Hardware thread which is known as well by Hyperthreading, is introduced in 2002 by Intel in their Xeon Server Processors and Pentium 4 Desktop Processors.

Since then, they have been used in many other intel processors like Atom, Itanium processors, core ‘i’ series, among many others.

The Hyperthreading technology although it was Intel specific but has been used and deployed in many other Processors architectures like Power PC processors from IBM, AMD based processors and even ARM has tried this technology in their Cortex-A65 processor.

Hyperthreading as stated before, will create the illusion of having multiple available processors to our Operating System, this is known as well by Virtual CPU.

Hyperthreading vs Multiprocessor technology

Which drawbacks of having Hyperthreading?

Although Hyperthreading will allow instantiating multiple CPU registers interface from the same CPU, but we still have in reality a single CPU operating in the background, so having single CPU registers interface or having 100 registers interface , will fall back to the same single CPU with its own limited internal resources running all scheduled tasks.

CPU is not only about internal set of registers, what is more critical about CPU is the hardware resources handling the execution flow well as arithmetic based operations, there we cannot increase those internal resources unless we have deployed another second CPU in our system, where will start talking more about multi-processors programming not Hyperthreading anymore.

All scheduled threads for each CPU registers interface will be handled by same CPU execution pipeline, same Multiple unit, same Arithmetic logic unit …, so increasing the amount of CPU registers interface may lead to performance decrease as we are overloading our single CPU by instructions to be executed which end up by having big queue of instructions waiting to be executed and causing CPU pipeline stall.

So it is more about creating a proper balance between how much load our CPU can take on term of its internal hardware resources (how many ALU its has, how many multiply units it has, how deep its pipeline, the size of the Out-Of-Order (OOO) buffer …) and how many registers interface we should instantiate to keep the CPU busy.

The whole idea behind Hyperthreading is to keep CPU internal resources as busy as possible, so while executing an instruction that will use ALU unit the multiply unit will be free and not used, also some other blocks if available like FPU (Floating point Unit), DSP for Digital Signal processing will not be in use.

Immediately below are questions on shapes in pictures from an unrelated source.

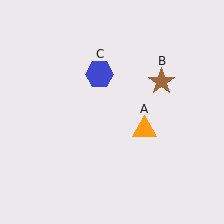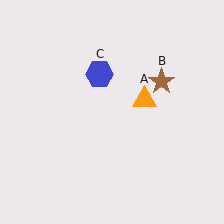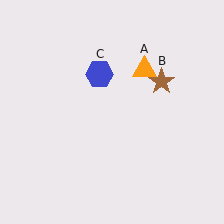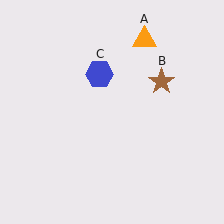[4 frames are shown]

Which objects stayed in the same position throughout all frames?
Brown star (object B) and blue hexagon (object C) remained stationary.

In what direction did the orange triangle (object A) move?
The orange triangle (object A) moved up.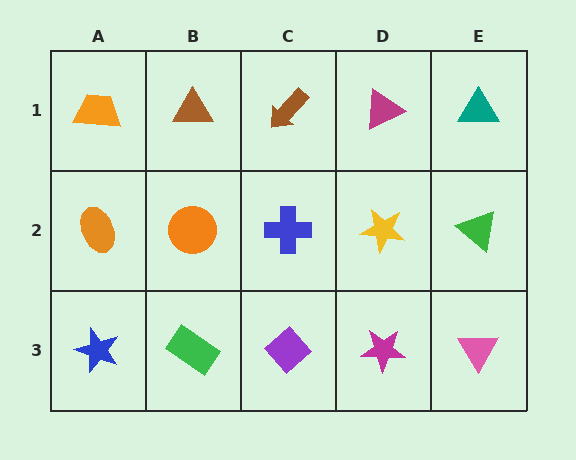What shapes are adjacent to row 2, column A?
An orange trapezoid (row 1, column A), a blue star (row 3, column A), an orange circle (row 2, column B).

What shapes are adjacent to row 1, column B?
An orange circle (row 2, column B), an orange trapezoid (row 1, column A), a brown arrow (row 1, column C).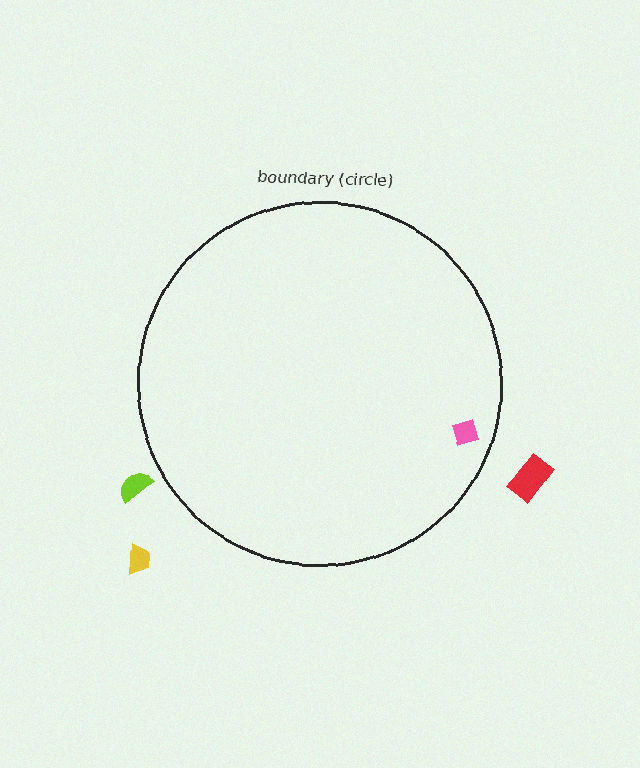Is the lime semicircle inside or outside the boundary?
Outside.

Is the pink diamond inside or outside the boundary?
Inside.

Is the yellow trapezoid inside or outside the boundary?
Outside.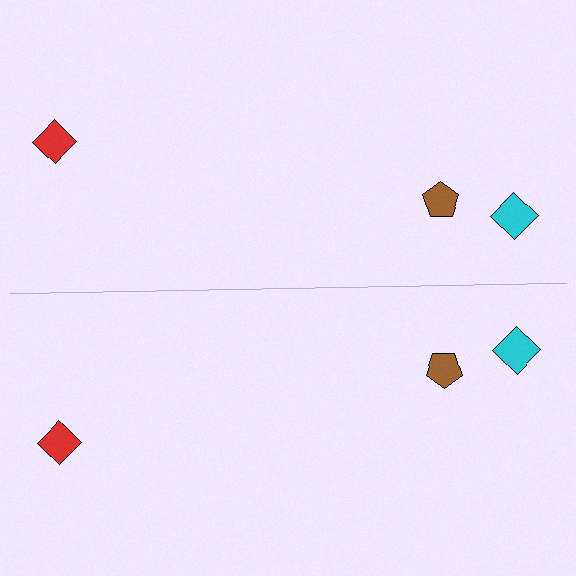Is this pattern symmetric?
Yes, this pattern has bilateral (reflection) symmetry.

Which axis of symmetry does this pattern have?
The pattern has a horizontal axis of symmetry running through the center of the image.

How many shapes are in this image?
There are 6 shapes in this image.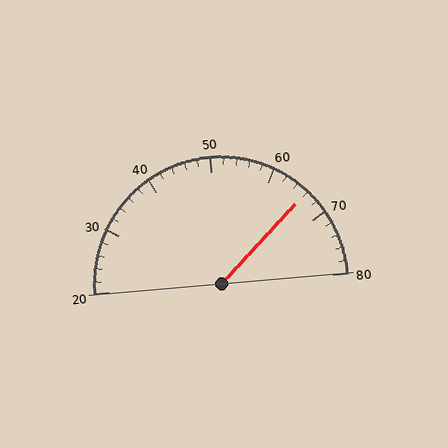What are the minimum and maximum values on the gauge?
The gauge ranges from 20 to 80.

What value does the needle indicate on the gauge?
The needle indicates approximately 66.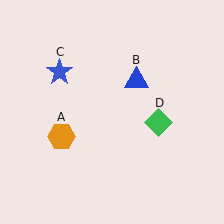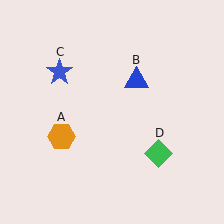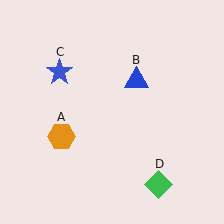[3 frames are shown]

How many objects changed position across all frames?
1 object changed position: green diamond (object D).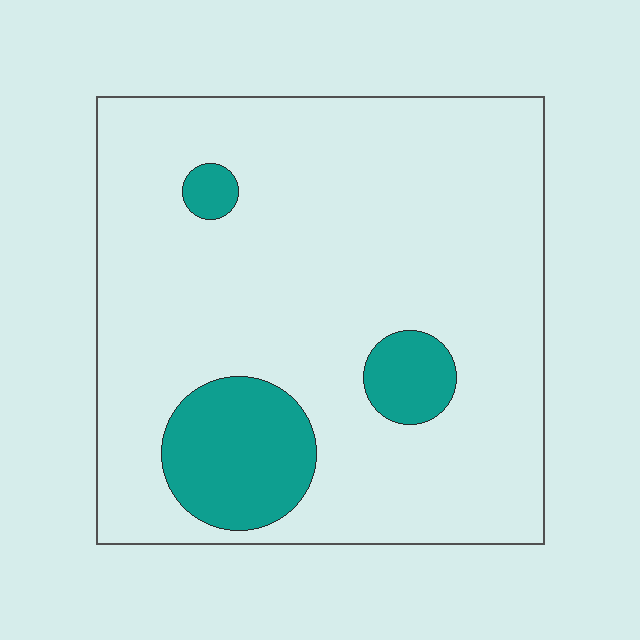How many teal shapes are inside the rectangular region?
3.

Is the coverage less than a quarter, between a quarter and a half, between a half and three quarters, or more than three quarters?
Less than a quarter.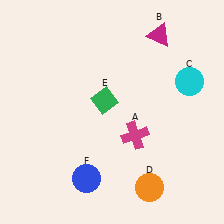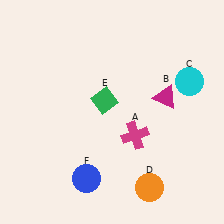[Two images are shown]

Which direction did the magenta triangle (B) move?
The magenta triangle (B) moved down.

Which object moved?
The magenta triangle (B) moved down.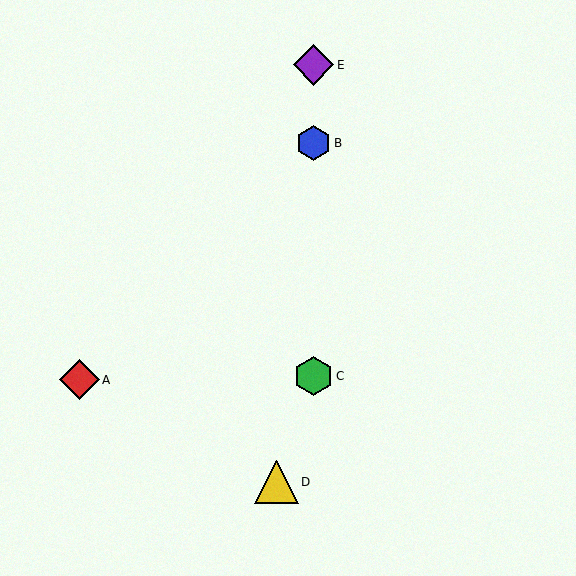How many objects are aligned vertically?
3 objects (B, C, E) are aligned vertically.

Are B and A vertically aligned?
No, B is at x≈313 and A is at x≈80.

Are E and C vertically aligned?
Yes, both are at x≈313.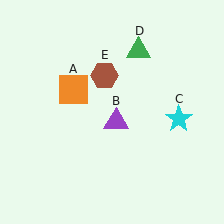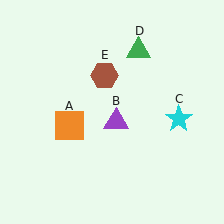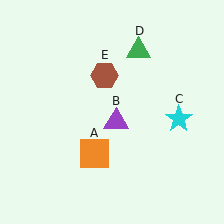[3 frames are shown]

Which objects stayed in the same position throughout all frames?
Purple triangle (object B) and cyan star (object C) and green triangle (object D) and brown hexagon (object E) remained stationary.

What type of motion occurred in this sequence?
The orange square (object A) rotated counterclockwise around the center of the scene.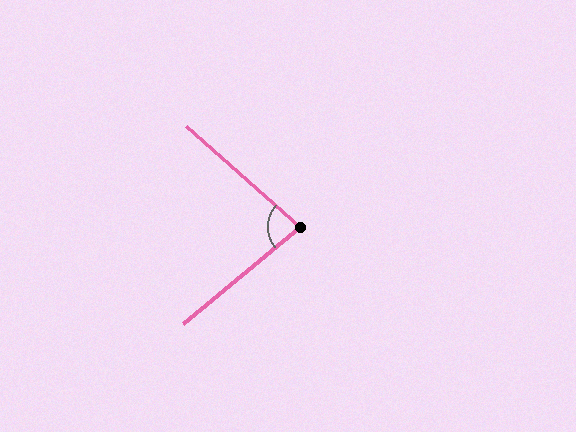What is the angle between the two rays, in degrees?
Approximately 81 degrees.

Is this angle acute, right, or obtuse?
It is acute.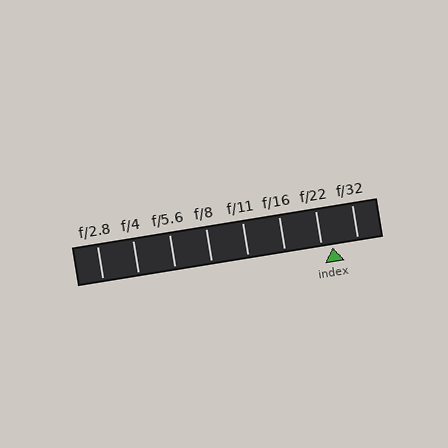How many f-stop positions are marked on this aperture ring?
There are 8 f-stop positions marked.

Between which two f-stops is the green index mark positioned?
The index mark is between f/22 and f/32.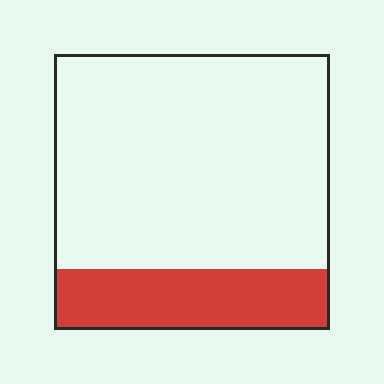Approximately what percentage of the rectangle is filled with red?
Approximately 20%.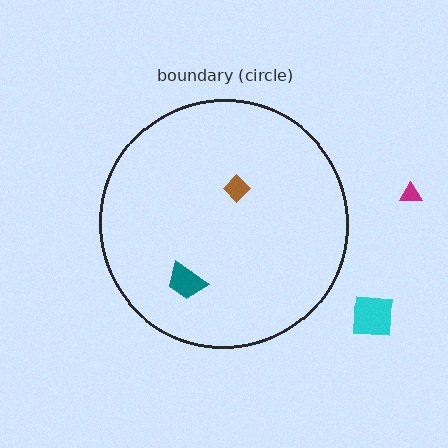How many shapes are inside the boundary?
2 inside, 2 outside.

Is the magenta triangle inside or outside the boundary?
Outside.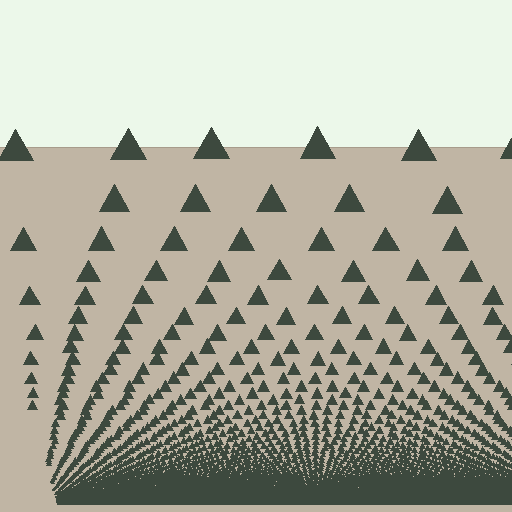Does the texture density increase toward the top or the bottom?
Density increases toward the bottom.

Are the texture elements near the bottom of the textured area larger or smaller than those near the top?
Smaller. The gradient is inverted — elements near the bottom are smaller and denser.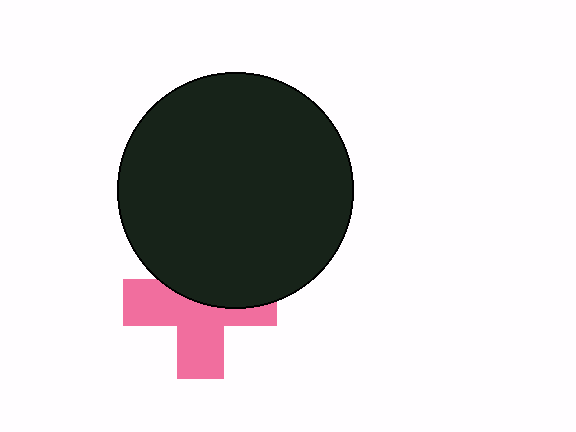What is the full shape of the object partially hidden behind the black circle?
The partially hidden object is a pink cross.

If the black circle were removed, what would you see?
You would see the complete pink cross.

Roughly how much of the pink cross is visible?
About half of it is visible (roughly 57%).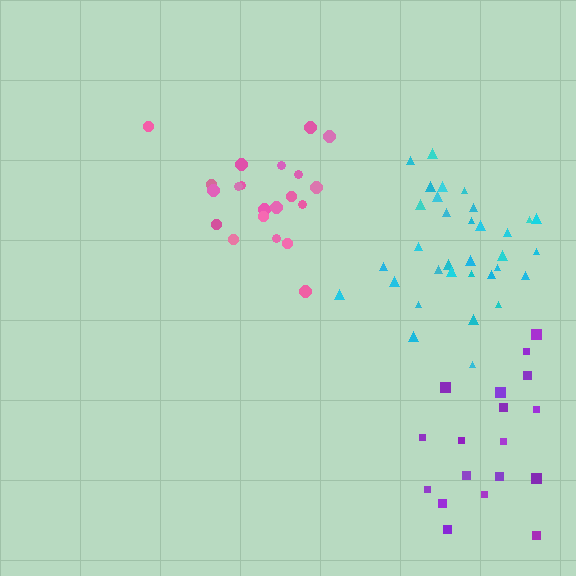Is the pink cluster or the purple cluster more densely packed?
Pink.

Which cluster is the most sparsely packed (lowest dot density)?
Purple.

Therefore, we will try to load as many instructions as we can to our CPU which will be queued first in what is called Out-Of-Order execution buffer (OOO buffer) before it gets dispatched to CPU pipeline for execution, and here, for dispatching CPU will determine if there is some dependency between instructions results and input operands and if they will use same internal CPU unit or not, and based on that will try to utilize in efficient way those resources for instruction execution.

As we can see here, Hyperthreading can be beneficial if the CPU itself has modern architecture aiming to achieve parallelism execution by:

  • Enabling superscalar instruction execution and buffering quite significant amount of instructions.
  • Having advanced algorithm to determine instructions dependencies, which resources to be allocated to which instruction.
  • As well as having as many internal resources as it can support (instead of single ALU we can have multiple ones, instead of single Multiply unit we can have multiple …).

Conclusion

In real life, Software and Hardware threads (Hyperthreading) can be used in same time, it is only about use cases and when to deploy this or that.

Each concept has its own advantage and drawbacks, but personally I believe the drawback is coming from wrong use case where software or hyperthreaded gets deployed in.

Make sure always before jumping into coding, to understand your program requirements and expectation, then check what you have as inputs in terms of hardware resources (how many CPU you have, does your CPU support or not Hyperthreaded, how many if supported hyperthreaded the CPU can handle …), as this will help you to structure your program for efficient utilization of available resources.